Alain Prinzhofer et Eric Deville, dans leur livre « Hydrogène naturel: La prochaine révolution énergétique ? » (1), évoquent les nombreuses émissions naturelles d’hydrogène présentes à la surface de la Terre. Ils montrent qu’une des sources probables de cet hydrogène naturel est la réaction de serpentinisation. Cette réaction a lieu lorsque de l’eau entre en contact avec des péridotites.
La thèse de Benjamin Malvoisin « Conditions réductrices associées à la serpentinisation » (2) étudie cette réaction. Ce travail montre également la possibilité de produire de l’hydrogène à l’aide de laitiers sidérurgiques. Que ce soit à partir de péridotite ou de laitier sidérurgique, l’hydrogène est obtenu par l’oxydation du Fe2+ par l’eau. Deux paramètres contrôlent la cinétique de la réaction : la température et le pH. Le pH élevé nécessaire à la réaction est généré par la forte concentration en ion Mg2+ et Ca2+ des péridotites et des laitiers sidérurgiques.
Je vous propose d’appliquer la réaction de serpentinisation à une autre source de Fe2+, les basaltes, pour produire de grands volumes d’hydrogène.
Les basaltes sont les roches ignées les plus abondantes à la surface de la Terre, alors que les péridotites sont peu présentes dans la croûte terrestre. La teneur en Fe2+ de ces deux types de roches est similaire (3) mais les basaltes n’ont pas la forte teneur en Mg2+ des péridotites. La concentration en Mg2+ des basaltes ne permet pas à ces roches de réagir au contact de l’eau comme les péridotites. Pour produire de l’hydrogène avec de l’eau et du basalte il faut augmenter le pH par un moyen extérieur.
Pour exploiter le Fe2+ contenu dans les basaltes, la séquence pourrait être la suivante :
- forage vertical pour atteindre une couche souterraine de basalte,
- forage horizontal dans la couche de basalte suivi d’une fracturation hydraulique,
- envoi dans le puits d’un lait de chaux.
Le lait de chaux est la base la moins chère et confère à l’eau en contact avec le basalte un pH de plus de 12 (4). Ce devrait être un pH suffisant pour permettre l’oxydation du Fe2+ de la roche. Les ions OH- apportés par le lait de chaux n’étant pas consommés, l’entretien de la réaction devrait se faire par un ajout régulier d’eau dans le puits.

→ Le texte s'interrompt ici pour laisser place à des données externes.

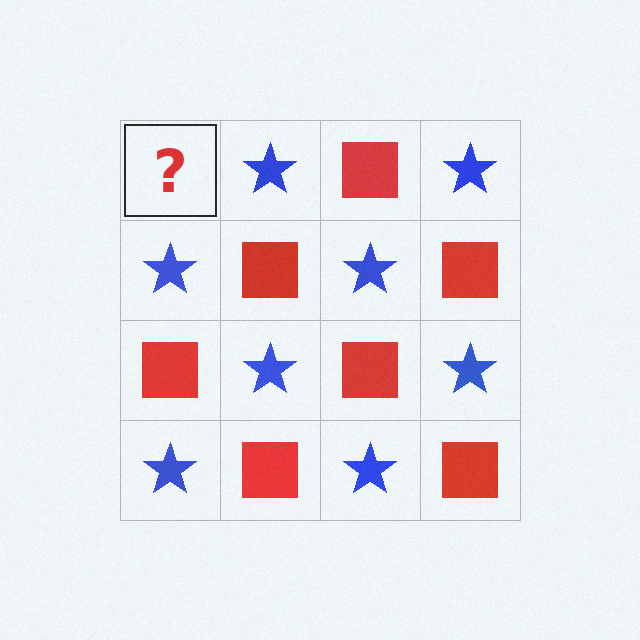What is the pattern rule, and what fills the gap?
The rule is that it alternates red square and blue star in a checkerboard pattern. The gap should be filled with a red square.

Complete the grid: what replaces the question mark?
The question mark should be replaced with a red square.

L’autre paramètre contrôlant la réaction, la température, est déterminé par la profondeur du puits. Si la couche de basalte forée est à plus de 4000 mètres de profondeur, la température de la roche devrait être supérieure à 150°C. Selon la cinétique établie dans la thèse de M. Malvoisin, cette température devrait permettre une vitesse de réaction suffisante d’autant que cette chaleur est fournie gratuitement par la Terre.

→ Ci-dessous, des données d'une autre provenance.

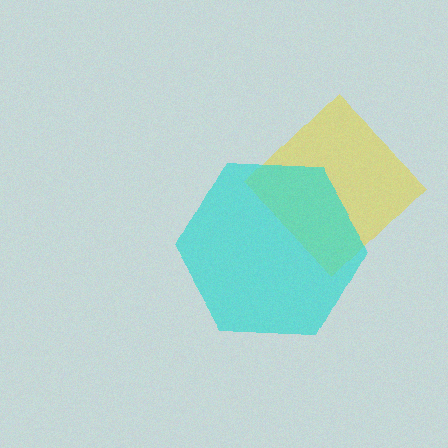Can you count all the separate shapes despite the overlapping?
Yes, there are 2 separate shapes.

Un autre élément pourrait être favorable à l’entretien de la réaction dans le puits : l’oxydation du Fe2+ transforme l’olivine contenue dans de la roche en serpentine. Comme cela est montré dans la thèse (2), ce passage d’un minéral à l’autre produit un gonflement et génère une pression de cristallisation de 300 MPa. Cette pression est supérieure à la pression lithostatique jusqu’à des profondeurs de 10 km. Cette situation pourrait rendre le puits autofracturant.
La courbe de production d’hydrogène pourrait être similaire à celle d’un puits de gaz de schiste et donc durer plusieurs années. Après la fin de la production, le puits reste utilisable pour le captage de CO2 ou pour la géothermie.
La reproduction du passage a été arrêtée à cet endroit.